On Friday, a crowd of local and state law enforcement officers, elected officials, community leaders and other federal agency heads celebrated the FBI's birthday with cake, coffee and proclamations. But the real story of the FBI's first century, Boelter said, is in its flexibility. The bureau now is better than ever at working with local police as well as other federal agencies to meet the challenges facing it.
"The story of today's FBI really sprang out of 9/11," Boelter said. The terrorist attacks of 2001 brought a new focus on collaboration and intelligence-gathering. "What worked in the past, the old model, is not going to work today."
In the Minneapolis office alone, special agents work on task forces aimed at investigating and preventing domestic and international terrorism. Joint task forces with other agencies track fugitives, computer crime and mortgage fraud. Where once the FBI chased after most every bank robbery, now the bureau works in more of a coordination role with local police departments. A Civil Rights Advisory Group and a FBI Citizens Academy help make connections with the broader community.
"It just makes sense to do it this way," Boelter said. "We gain their intelligence. We gain their experience. We gain their expertise."
Stolen cars to kidnappings
A good chunk of the FBI's first 100 years rests in scrapbooks in the den of Don Peterson. The retired special agent began work for the bureau as a part-time clerk in 1944, retiring 32 years later. He was at the 1973 standoff at Wounded Knee, S.D., and was one of the investigators who worked on the 1972 kidnapping of Virginia Piper.
But he remembers spending much of his early years investigating stolen car rings in Rhode Island and stockyards thefts in Chicago.
"The hoodlums would hang around the stockyard areas, and a guy would park his refrigerated truck and go get coffee. And those guys would just grab the truck," Peterson said. "Once, though, it was a truck of frozen turkey heads going to a mink farm. That guy didn't score there."
Saheed Fahia, executive director of the Confederation of Somali Communities in Minnesota, is a 2005 graduate of the FBI's Citizens Academy, a six-week program to educate people about the FBI. Fahia said he now has better insight into American law enforcement. And the FBI has a better understanding of his community.
"In Somalia, the police are often the people who come and take you in the dark," he said. "The FBI is made up of professionals who are highly trained."
Leaders of other agencies also praised the agency's greater emphasis on collaboration.

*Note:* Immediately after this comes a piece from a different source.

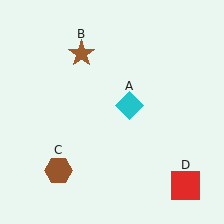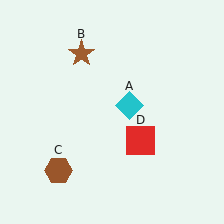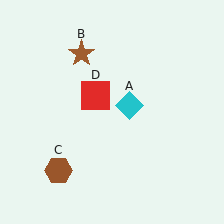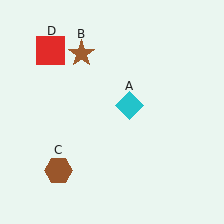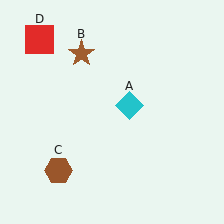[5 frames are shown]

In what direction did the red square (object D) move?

"The FBI really is going through an evolutionary change in their culture, more dramatic than at any time in their past," said Bernard Zapor, special agent in charge of the Minnesota office of the Bureau of Alcohol, Tobacco, Firearms and Explosives. "It started with 9/11. One small seed of goodness that came from that was better U.S. policing."
Still, some things haven't changed that much, FBI officials admit. They still starch their shirts.